# How many clients do the bankers meet? (Poisson Process)

A manager looks at how many new clients his bankers meet.

He assumes that for every 5 consecutive minutes in a meeting, the banker each meets a new client. He chooses to look at three of his bankers, $A,B$ and $C$. The following data is provided in time.

Banker $A$: $09:00 - 09:07, 09:12 - 09:38, 12:40-12:45$

Banker $B$: $08:35-09:45, 16:35-17:00$

Banker $C$: $10:00-12:00$

Then assuming that clients are met with some average rate, say, $\lambda$, we can model this as a Poisson process for each banker.

Estimating the parameter $\lambda$ with how many clients the banker met divided by the total time elapsed, we have:

$A$ ~ $Pois(\frac{7}{38}t)$ in $38$ minutes per unit of time.

$B$ ~ $Pois(\frac{1}{5}t)$ in $95$ minutes per unit of time.

$C$ ~ $Pois(\frac{1}{5}t)$ in $120$ minutes per unit of time.

We can standardise the date to get one hour per unit of time.

Then we have:

$A$ ~ $Pois(0.290858*t)$

$B$ ~ $Pois(0.126315*t)$

$C$ ~ $Pois(0.1*t)$

Calculate the probability that all 3 bankers meet more than 2 clients in 3 hours, individually and then as a group (together).

We look at individiually first.

We have $\mathbb{P}(A(3)>2) + \mathbb{P}(B(3)>2) + \mathbb{P}(C(3)>2)$

$= 3-\exp(-3*0.290858) \sum_{k=0}^{2} \frac{(3*0.290858)^k}{k!} -\exp(-3*0.126315) \sum_{k=0}^{2} \frac{(3*0.126315)^k}{k!} -\exp(-3*0.1) \sum_{k=0}^{2} \frac{(3*0.1)^k}{k!} \approx 0.06856$.

As a group it is (seemingly) a nightmare to solve as we have to look at all kinds of combinations.

We have

$\mathbb{P}(A(3) \geq 1) * \mathbb{P}(B(3) \geq 1) * \mathbb{P}(C(3) \geq 1) + \mathbb{P}(A(3)> 2) * \mathbb{P}(B(3)=0) * \mathbb{P}(C(3)=0)+ \mathbb{P}(A(3)=0)\mathbb{P}(B(3)>2)\mathbb{P}(C(3)=0) + \cdots$

i.e. All possible combinations. Is there a shorter way to get the answer here? I have a lot of probability expressions to evaluate.
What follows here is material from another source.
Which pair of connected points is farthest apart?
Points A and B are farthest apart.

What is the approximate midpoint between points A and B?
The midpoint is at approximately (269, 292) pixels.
Now suppose that 3 types of clients can be met. Namely, managers, analysts and interns. Managers are met with probability $\frac{3}{5}$, analysts are met with probability $\frac{1}{2}$ and interns with probability $\frac{1}{5}$. Suppose that in any meeting the bankers are in, there are $50$ people, all of the type as explained above, in the meeting.

Calculate the probability that over $5$ hours, bankers $A$ and $B$ each meet only $3$ analysts and $3$ interns.

We want $\frac{3}{15}(\mathbb{P}(A(5)=3) + \mathbb{P}(B(5)=3)) + \frac{3}{25}(\mathbb{P}(A(5)=3)+\mathbb{P}(B(5)=3)) \approx 0.04546$.

I would appreciate some verification on my answers; are they correct? Is there a shorter way to obtain the answer?

A lot of understanding how to model a real life process is down to understanding the data and using sensible assumptions.

-